Une meilleure préparation à l'enseignement supérieur

Le bac de 2021 aura toutefois une différence notable avec celui de 1968. Avec un découpage en semestre, une plus grande place à l'oral et une articulation "majeures/mineures", la volonté est aussi de mieux préparer les lycéens à l'enseignement supérieur. Et pour cause: en 1960, il y avait 309 000 étudiants en France. En 2015, ils étaient 2,5 millions, soit huit fois plus.

"D'une certaine manière, le supérieur reprend un peu la main sur l'orientation et le dispositif des étudiants", commente Claude Lelièvre.
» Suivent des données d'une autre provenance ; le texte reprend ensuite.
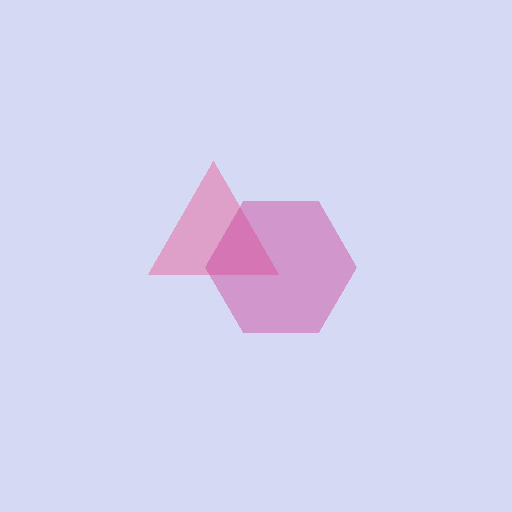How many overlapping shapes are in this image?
There are 2 overlapping shapes in the image.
Le rapport Mathiot rappelle d'ailleurs que "le baccalauréat garde son double statut de diplôme de fin d'études secondaires et de premier grade de l'enseignement supérieur".

L'historien poursuit: "Mais qu'est-ce qu'on modifie? Les première et deuxième années du supérieur ou les années du secondaire?" Le spécialiste concède qu'il faut "mieux articuler" le passage entre le lycée et l'enseignement supérieur: "Le problème est de savoir de quel côté ça va pencher."